Avast identifies new cryptocurrency malware Hackboss

Researchers from Avast, the global digital security and privacy company, say they have identified new cryptocurrency-stealing malware.

The new malware which Avast has called HackBoss, is targeting online users who sell, mine, and exchange digital assets.

Avast says HackBoss is simple but effective malware that has possibly stolen over USD $560,000 from victims worldwide since November 2018.

The authors of the malware use a strategy of misusing public social sites such as Telegram, YouTube, and public forums to promote the malware while disguised as hacking or cracking applications.


“The software varies from bank and social site crackers to various cryptocurrency wallet and private key crackers, or gift card code generators,” says Avast malware researcher, Romana Tesaov.

“However, although each promoted application is promised to be some hacking or cracking application, it never is. Once installed, the HackBoss malware is simple in premise, it runs and looks for cryptocurrency wallet addresses that are copied to the Clipboard. When it detects a wallet address, it replaces the intended wallet with the HackBoss author’s own wallet address.”

He adds that the user may then hit the pay button without noticing that the copied wallet address has changed in the meantime and lose their coins, effectively diverting money to the malware authors.

Avast says it has collected a list of more than 100 cryptocurrency wallet addresses belonging to HackBoss authors, to which the malware then exchanges the wallet address present in the clipboard. Formats that the wallet checks for are Bitcoin, Ethereum, Dogecoin, Litecoin, and Monero cryptocurrencies, the majority being Bitcoin wallets.

“As cryptocurrency has become a viable investment, many people own some cryptocurrency coins nowadays and send coins via computer applications,” says Tesaov.

“It is important to be attentive when dealing with cryptocurrency. Always double-check the wallet address you are sending your assets to, use two-factor authentication for accessing your digital wallets and, of course, install an antivirus, as it will protect you from malware such as HackBoss.”

Avast says the three most common types of malware it sees are:

  • Password stealers.

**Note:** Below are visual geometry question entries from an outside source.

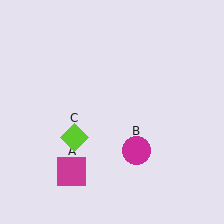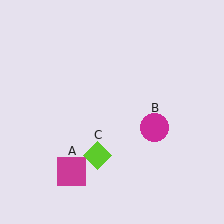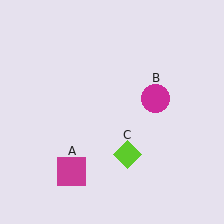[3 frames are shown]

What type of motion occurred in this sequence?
The magenta circle (object B), lime diamond (object C) rotated counterclockwise around the center of the scene.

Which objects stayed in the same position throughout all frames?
Magenta square (object A) remained stationary.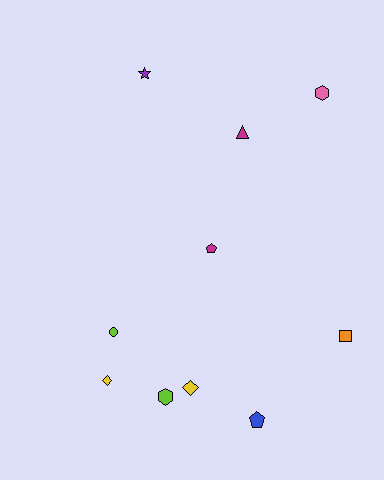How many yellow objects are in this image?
There are 2 yellow objects.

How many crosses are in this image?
There are no crosses.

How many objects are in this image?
There are 10 objects.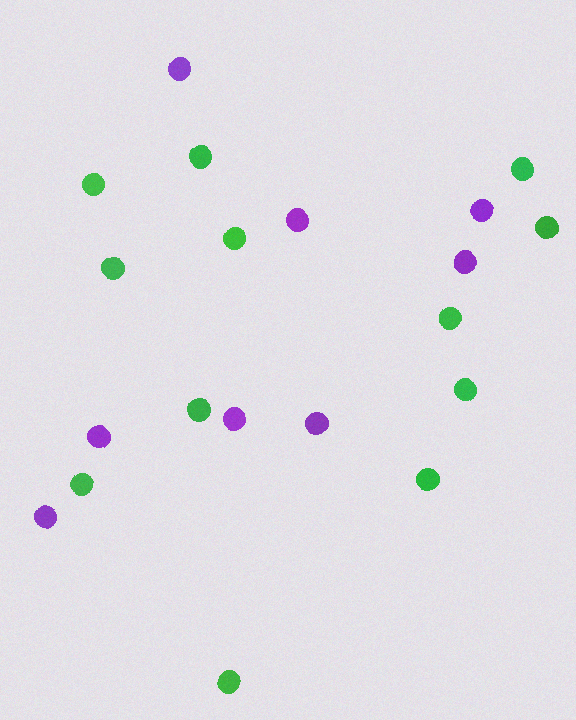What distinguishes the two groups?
There are 2 groups: one group of purple circles (8) and one group of green circles (12).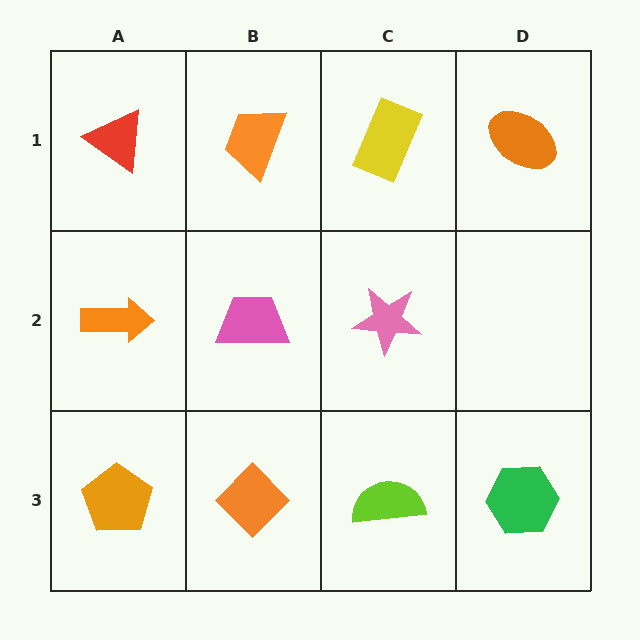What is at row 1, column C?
A yellow rectangle.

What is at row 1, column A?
A red triangle.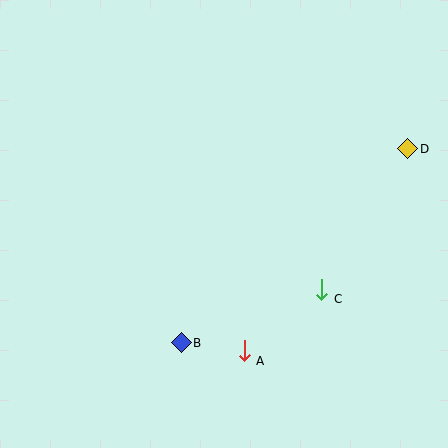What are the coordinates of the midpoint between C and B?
The midpoint between C and B is at (251, 321).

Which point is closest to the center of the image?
Point C at (322, 299) is closest to the center.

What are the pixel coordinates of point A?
Point A is at (244, 361).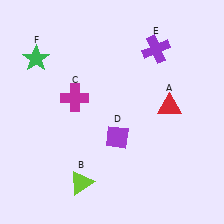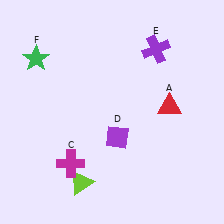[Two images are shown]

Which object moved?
The magenta cross (C) moved down.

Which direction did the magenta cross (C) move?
The magenta cross (C) moved down.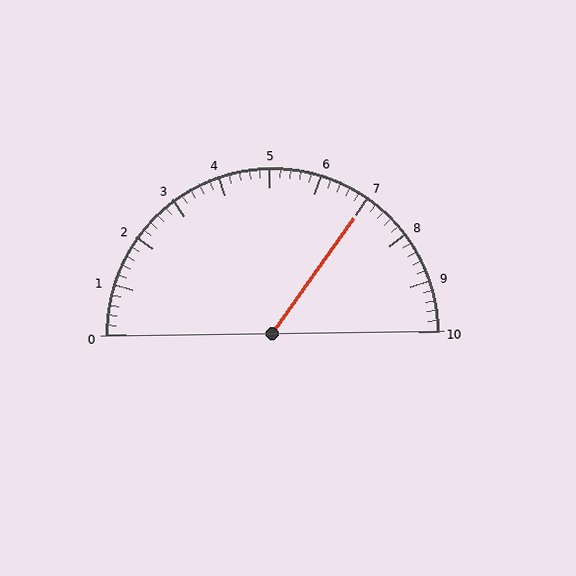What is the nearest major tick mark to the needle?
The nearest major tick mark is 7.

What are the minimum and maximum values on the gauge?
The gauge ranges from 0 to 10.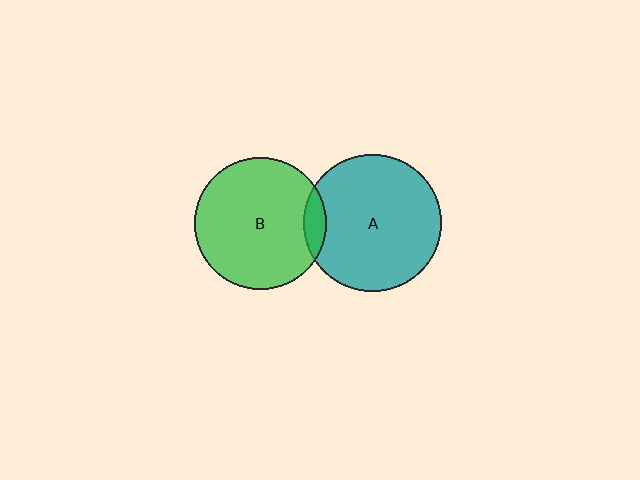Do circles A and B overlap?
Yes.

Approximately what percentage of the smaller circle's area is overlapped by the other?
Approximately 10%.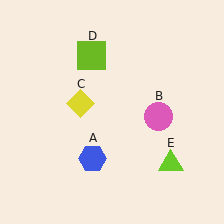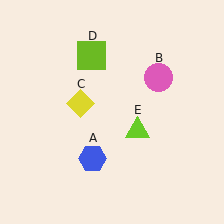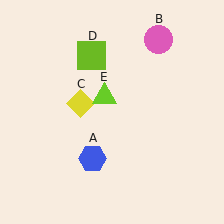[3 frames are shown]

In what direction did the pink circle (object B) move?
The pink circle (object B) moved up.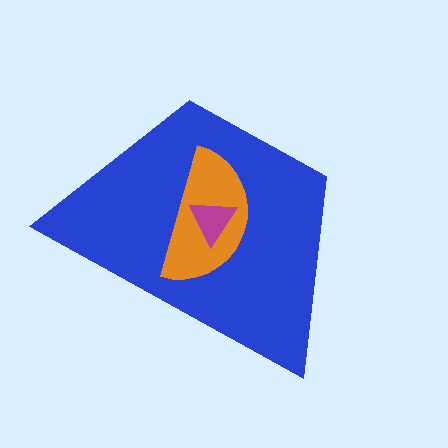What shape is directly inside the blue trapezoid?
The orange semicircle.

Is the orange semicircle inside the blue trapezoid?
Yes.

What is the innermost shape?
The magenta triangle.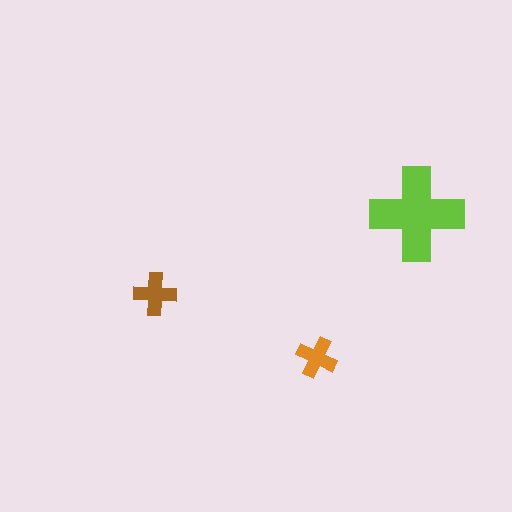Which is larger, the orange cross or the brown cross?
The brown one.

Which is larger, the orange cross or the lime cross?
The lime one.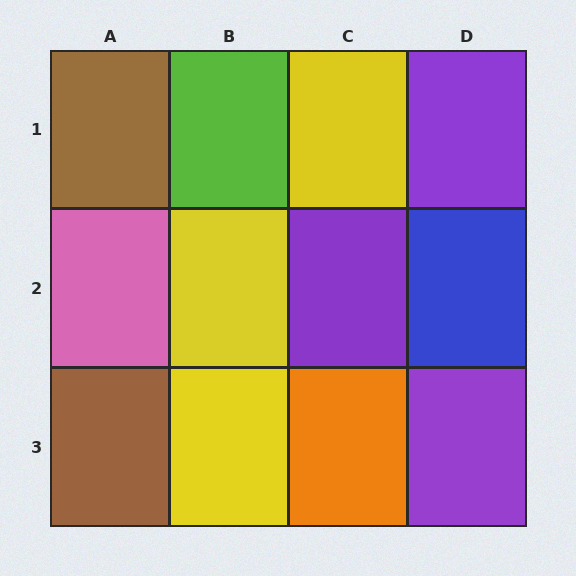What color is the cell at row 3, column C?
Orange.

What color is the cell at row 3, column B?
Yellow.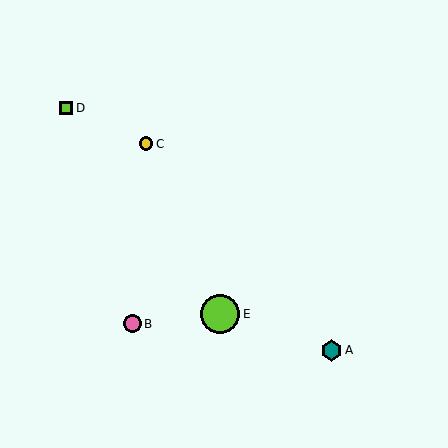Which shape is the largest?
The lime circle (labeled E) is the largest.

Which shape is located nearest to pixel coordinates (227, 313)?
The lime circle (labeled E) at (220, 314) is nearest to that location.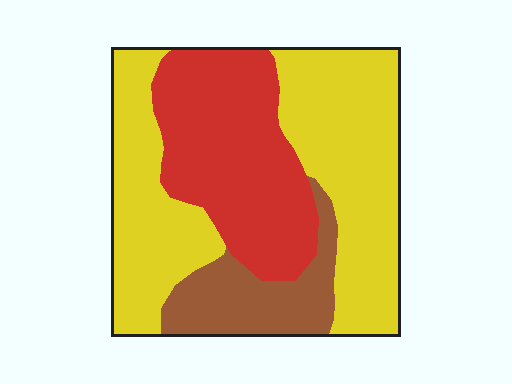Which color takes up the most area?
Yellow, at roughly 55%.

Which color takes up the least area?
Brown, at roughly 15%.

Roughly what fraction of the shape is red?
Red covers around 30% of the shape.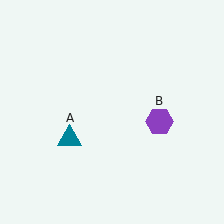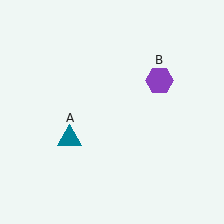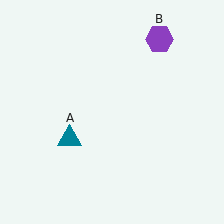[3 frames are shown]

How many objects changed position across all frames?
1 object changed position: purple hexagon (object B).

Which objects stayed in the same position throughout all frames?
Teal triangle (object A) remained stationary.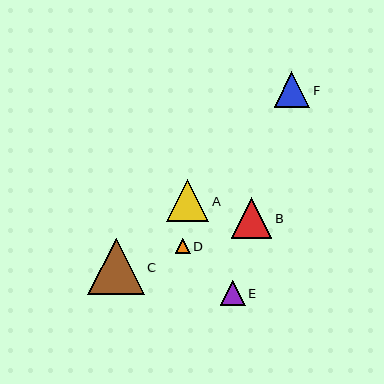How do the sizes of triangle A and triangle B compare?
Triangle A and triangle B are approximately the same size.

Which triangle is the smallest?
Triangle D is the smallest with a size of approximately 15 pixels.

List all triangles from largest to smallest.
From largest to smallest: C, A, B, F, E, D.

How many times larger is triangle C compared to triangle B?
Triangle C is approximately 1.4 times the size of triangle B.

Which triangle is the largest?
Triangle C is the largest with a size of approximately 56 pixels.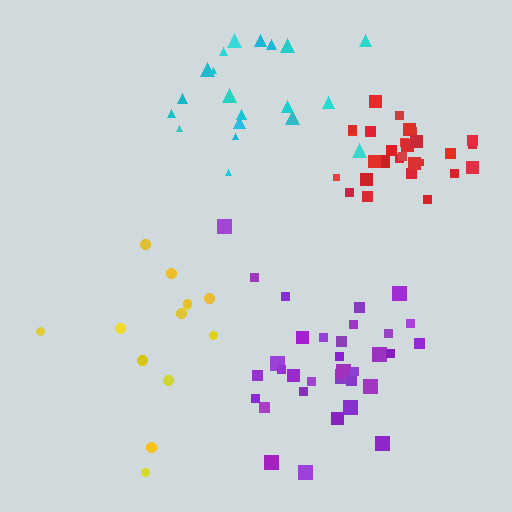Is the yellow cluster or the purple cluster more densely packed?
Purple.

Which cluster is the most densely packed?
Red.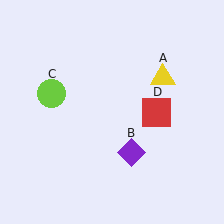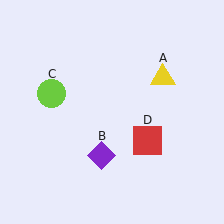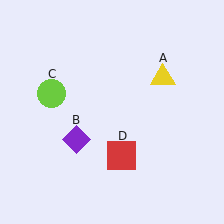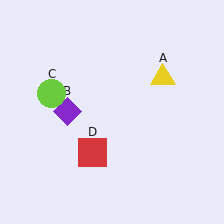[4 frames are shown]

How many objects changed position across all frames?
2 objects changed position: purple diamond (object B), red square (object D).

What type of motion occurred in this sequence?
The purple diamond (object B), red square (object D) rotated clockwise around the center of the scene.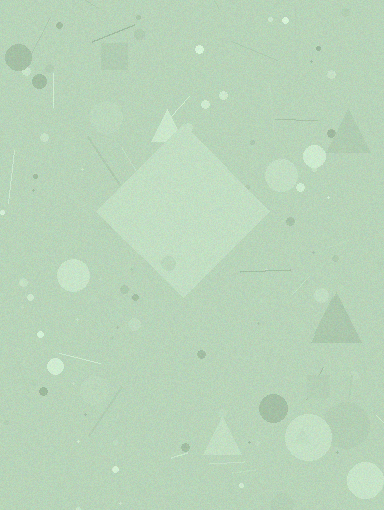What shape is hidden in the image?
A diamond is hidden in the image.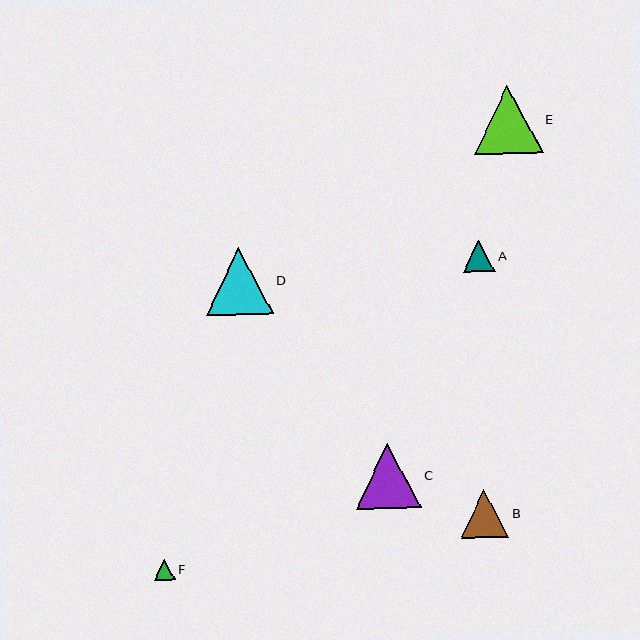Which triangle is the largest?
Triangle E is the largest with a size of approximately 68 pixels.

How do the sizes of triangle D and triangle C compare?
Triangle D and triangle C are approximately the same size.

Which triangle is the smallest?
Triangle F is the smallest with a size of approximately 21 pixels.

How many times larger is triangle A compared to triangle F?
Triangle A is approximately 1.5 times the size of triangle F.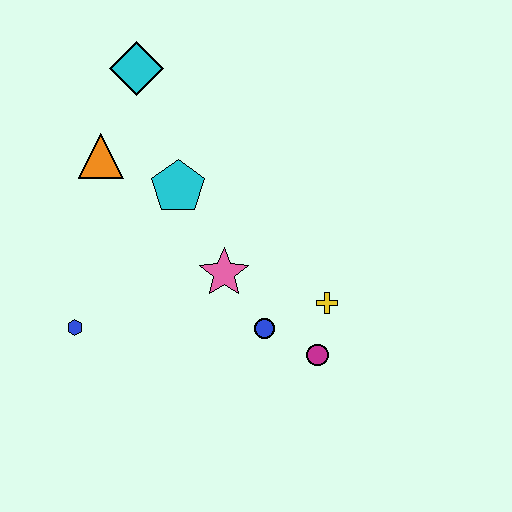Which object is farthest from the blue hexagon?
The cyan diamond is farthest from the blue hexagon.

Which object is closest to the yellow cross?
The magenta circle is closest to the yellow cross.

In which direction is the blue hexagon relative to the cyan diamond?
The blue hexagon is below the cyan diamond.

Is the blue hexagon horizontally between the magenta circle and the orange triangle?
No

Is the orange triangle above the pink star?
Yes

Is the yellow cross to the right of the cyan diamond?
Yes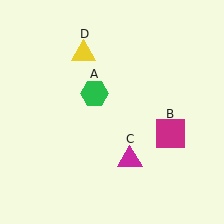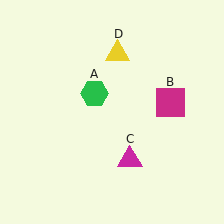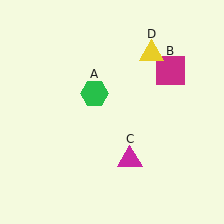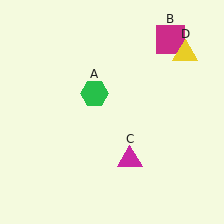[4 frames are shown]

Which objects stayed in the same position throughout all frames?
Green hexagon (object A) and magenta triangle (object C) remained stationary.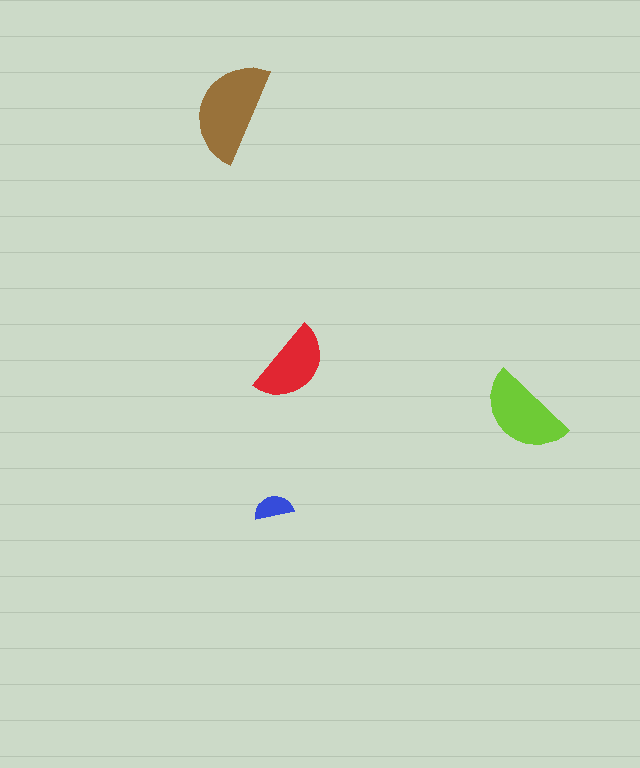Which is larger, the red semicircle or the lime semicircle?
The lime one.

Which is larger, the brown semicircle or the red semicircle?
The brown one.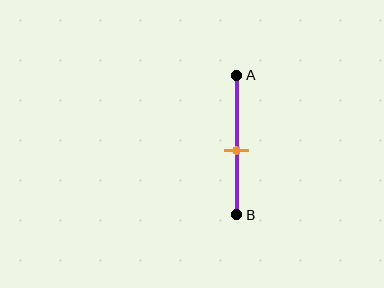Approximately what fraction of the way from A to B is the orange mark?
The orange mark is approximately 55% of the way from A to B.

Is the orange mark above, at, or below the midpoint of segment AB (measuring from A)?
The orange mark is below the midpoint of segment AB.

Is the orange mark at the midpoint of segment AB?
No, the mark is at about 55% from A, not at the 50% midpoint.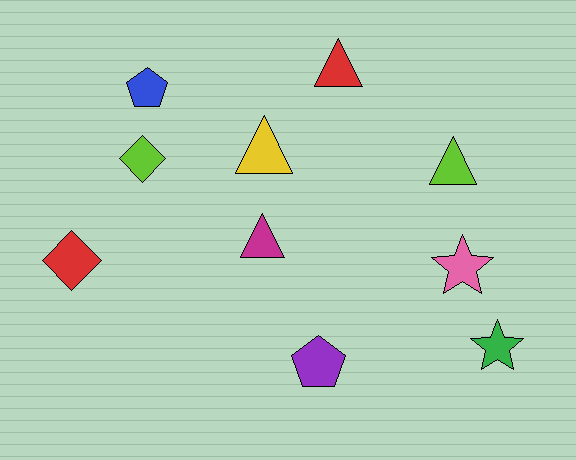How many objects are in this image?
There are 10 objects.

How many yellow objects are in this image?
There is 1 yellow object.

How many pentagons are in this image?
There are 2 pentagons.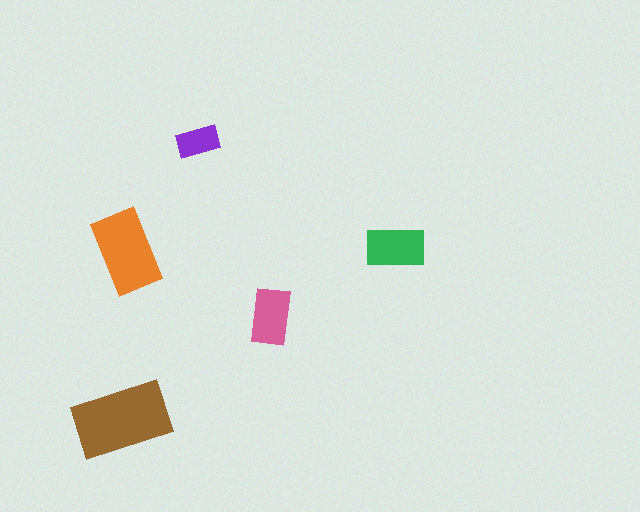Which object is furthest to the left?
The brown rectangle is leftmost.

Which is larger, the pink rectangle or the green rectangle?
The green one.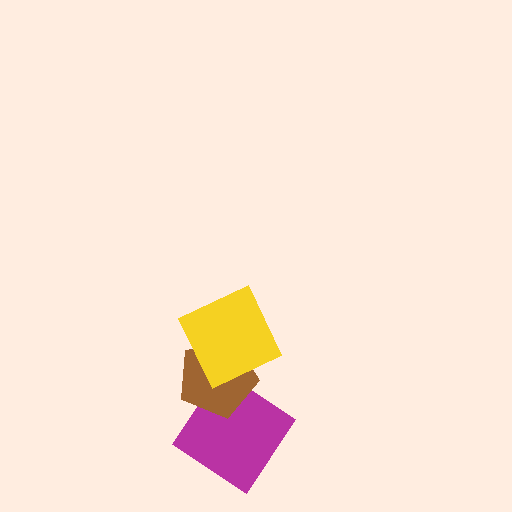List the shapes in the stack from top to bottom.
From top to bottom: the yellow square, the brown pentagon, the magenta diamond.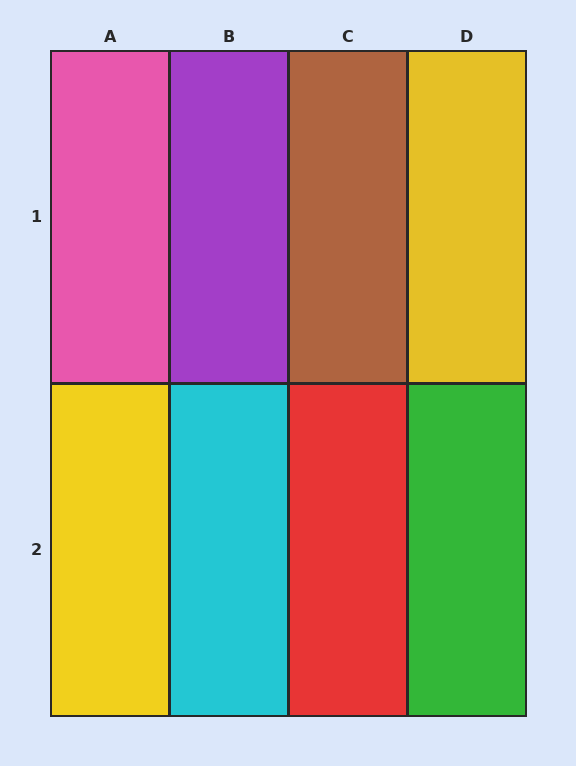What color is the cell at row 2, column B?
Cyan.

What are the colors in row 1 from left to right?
Pink, purple, brown, yellow.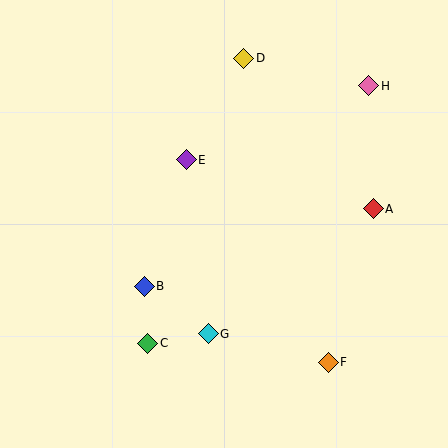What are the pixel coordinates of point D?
Point D is at (244, 58).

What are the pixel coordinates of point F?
Point F is at (328, 362).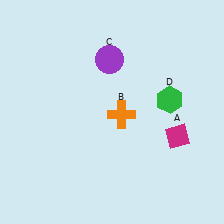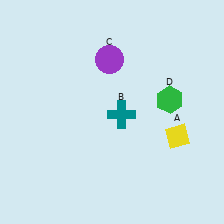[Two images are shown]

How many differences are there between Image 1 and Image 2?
There are 2 differences between the two images.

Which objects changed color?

Malware focusing on stealing cryptocurrency wallets or files with passwords.
  • Coin miners. Malware that uses the victim’s machine’s computational power for mining cryptocurrencies.
  • Keyloggers. Malware that logs keystrokes to record passwords or seed phrases.

Tesaov says that password stealers have focused on cryptocurrencies for a long time now. 

“It’s very easy to add functionality for stealing cryptocurrency wallets to a password stealer, which means it’s uncommon these days to find a password stealer that doesn’t look for cryptocurrency wallets,” he says.

“Because of this, people should take extra care of their passwords, wallets, and digital assets.”